In the bitterness of that hour he felt that nothing he ever had suffered before had mattered so vitally. As long as a man has work he can bear trouble and disappointment—life without work—it was something not to be faced. For the work, little by little, had devoured everything else, narrowed down his friendships, cut off his recreations, produced a brain-fag that made him unfit even for reading anything but newspapers.

He set instantly about finding another post. The story of the days that followed—the writing to and interviewing whippersnapper young managers of flourishing concerns, and of being more or less cavalierly “turned down,” as the slang phrase went—it would make a book of itself; a tragic and significant book to boot, and one essentially “American.”

The Mar boys behaved very well. They, at least, were not surprised. They had, in point of fact, expected the occurrence long before.

What they had not expected was that the old man “would take it so mighty hard.” Why, he could scarcely be more cut up if he were alone in the world—dependent entirely upon his own exertions—instead of having two fine go-ahead sons, who were getting on in life so rapidly that it really wasn’t a matter of vital importance whether the old man did anything or not; for they had every intention of being good to their father.

They told him so. And he had not shown himself grateful. And still they meant to be “good” to him. They were “mighty nice young men.”

Nathaniel Mar saw clearly by the time the “notice” was up, that he lagged superfluous. There was no opening for him anywhere.

The first morning that he had no right to go down to the bank was one of the most difficult he had known. He went out just the same, at precisely the same moment, and came in at the usual time. No one knew where he had spent those hours, but he looked tired and ill when he sat down to the midday meal. After it was over, he said he thought he would “go up and lie down.” He had never done such a thing before in his life, at that hour of the day. The following mornings he spent at his writing-table in the dining-room, and although there were no screaming children there now, and the room was bright and pretty, he sat miserably, day after day, turning over old letters and papers, till in despair he would get up and take down a book to read. But his thoughts were all “down at the bank.”

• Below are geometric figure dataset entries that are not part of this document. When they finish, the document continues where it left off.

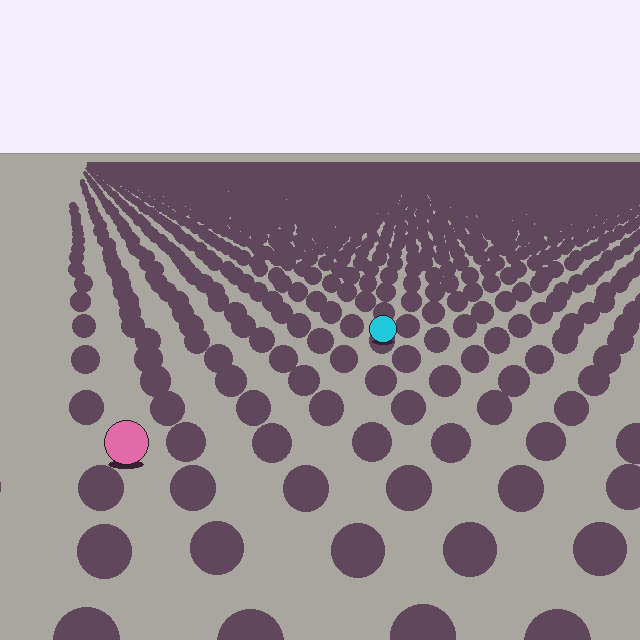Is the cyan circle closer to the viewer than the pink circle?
No. The pink circle is closer — you can tell from the texture gradient: the ground texture is coarser near it.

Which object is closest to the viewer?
The pink circle is closest. The texture marks near it are larger and more spread out.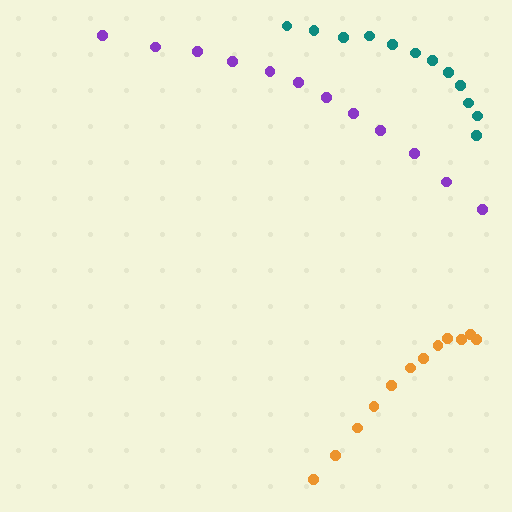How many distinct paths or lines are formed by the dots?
There are 3 distinct paths.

Mrs. Mar dashed in and out, called brisk directions to the Chinaman, who presided now in the kitchen, and when there was nothing else to do, she would fly at the sewing-machine. This appeared to be the kind of mechanism which was worked with the whole human body. The hands traveling briskly along with the moving seam, head going like a mandarin’s, knees up, knees down, Mrs. Mar pedaled and buzzed away.

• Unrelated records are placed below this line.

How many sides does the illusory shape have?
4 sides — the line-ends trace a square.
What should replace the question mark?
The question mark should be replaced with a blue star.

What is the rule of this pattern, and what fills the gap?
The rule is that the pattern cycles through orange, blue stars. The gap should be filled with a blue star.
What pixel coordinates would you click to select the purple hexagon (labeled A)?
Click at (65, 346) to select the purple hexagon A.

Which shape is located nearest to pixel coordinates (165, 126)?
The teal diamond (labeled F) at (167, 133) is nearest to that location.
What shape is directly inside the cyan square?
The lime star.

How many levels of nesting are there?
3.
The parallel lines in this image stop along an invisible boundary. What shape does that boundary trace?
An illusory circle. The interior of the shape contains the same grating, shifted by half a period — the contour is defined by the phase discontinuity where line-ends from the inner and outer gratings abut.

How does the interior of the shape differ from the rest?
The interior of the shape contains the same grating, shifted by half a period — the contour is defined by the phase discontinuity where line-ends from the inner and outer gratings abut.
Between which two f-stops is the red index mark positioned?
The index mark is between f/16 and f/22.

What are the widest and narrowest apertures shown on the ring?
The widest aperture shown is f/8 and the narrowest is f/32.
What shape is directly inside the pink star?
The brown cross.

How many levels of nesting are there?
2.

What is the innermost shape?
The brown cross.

Her husband seldom spoke. Having retired within himself directly after the breakfast things were cleared away, he seemed to be averse from making the smallest movement while his wife was in the room. He sat there intensely still, even turning the leaf of his book only at long intervals, surreptitiously, without a sound. It was as though, by a death-like stillness, he should prove that he was not there. He was really down at the bank—his motionlessness seemed to say.

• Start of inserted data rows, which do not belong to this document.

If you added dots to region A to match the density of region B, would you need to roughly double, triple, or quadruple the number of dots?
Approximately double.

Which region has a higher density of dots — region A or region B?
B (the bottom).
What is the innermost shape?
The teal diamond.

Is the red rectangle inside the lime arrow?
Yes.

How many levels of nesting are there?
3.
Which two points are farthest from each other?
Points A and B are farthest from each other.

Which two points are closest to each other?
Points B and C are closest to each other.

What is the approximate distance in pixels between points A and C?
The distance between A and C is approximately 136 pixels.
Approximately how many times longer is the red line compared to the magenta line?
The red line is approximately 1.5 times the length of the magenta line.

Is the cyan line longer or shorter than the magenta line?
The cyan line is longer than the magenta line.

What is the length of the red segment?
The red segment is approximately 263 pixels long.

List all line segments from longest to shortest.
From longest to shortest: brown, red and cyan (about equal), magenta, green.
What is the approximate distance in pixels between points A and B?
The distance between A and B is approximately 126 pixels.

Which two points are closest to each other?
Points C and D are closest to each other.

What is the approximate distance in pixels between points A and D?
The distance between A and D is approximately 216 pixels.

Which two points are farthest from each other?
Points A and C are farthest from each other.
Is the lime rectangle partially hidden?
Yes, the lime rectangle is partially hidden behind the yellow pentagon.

As if Mrs. Mar divined this mental ruse of his, and felt a need to unmask it, she would look at him sideways, and “What are you doing?” she would ask briskly.

“Reading.”

“That old Franklin again? Why, you’ve read it three or four times already!” No answer. “Why don’t you get something up-to-date from the library?” Still no response. “Content just to sit and sit!” she would comment inwardly. Then aloud, “Don’t they want a manager up at Smithson’s?”

“No.”

“Why don’t you try for the secretaryship of the New Pickwick?”

“Monty Fellowes has got it.”

“Ah, well, I suppose Monty Fellowes went the length of asking for it.”

Nathaniel Mar had also gone that length, though the post was beneath a man of his powers. But he could not tell over again at home the tale of his failures. Better she should think he hadn’t tried.

But, oh, the very look of him sat upon her spirit, and still she looked.

“You’ll be ill if you stay in the house so much. Remember you’ve had a walk twice a day for going on thirty years.” No answer. His immobility made it a positive necessity for her to get up and poke the fire vigorously, or do something with might and main. That was a thing he had never tried in his life—to do something with might and main! And that was why he was stranded like this now. A man of only fifty-eight! Why, she herself—Harriet T. Mar—was fifty-nine. And just see how she took hold of existence—very much as she gripped the poker. Oh, it was a trial living in the same house, and all day long in the same room with a “logy” man! He was more sodden with failure every day he lived. Misfortune acted upon him like an opiate. Ha! If she—Harriet T. Mar—were ninety, misfortune would sting her into action. At the mere thought she sprang up and stung her husband, or the imperturbable Mongol in the kitchen, or the gentle Hildegarde. But truth to tell, though that girl looked such a tender, simple creature, it was as little rewarding to wrestle with Hildegarde as with Mar, or the stolid Chinaman.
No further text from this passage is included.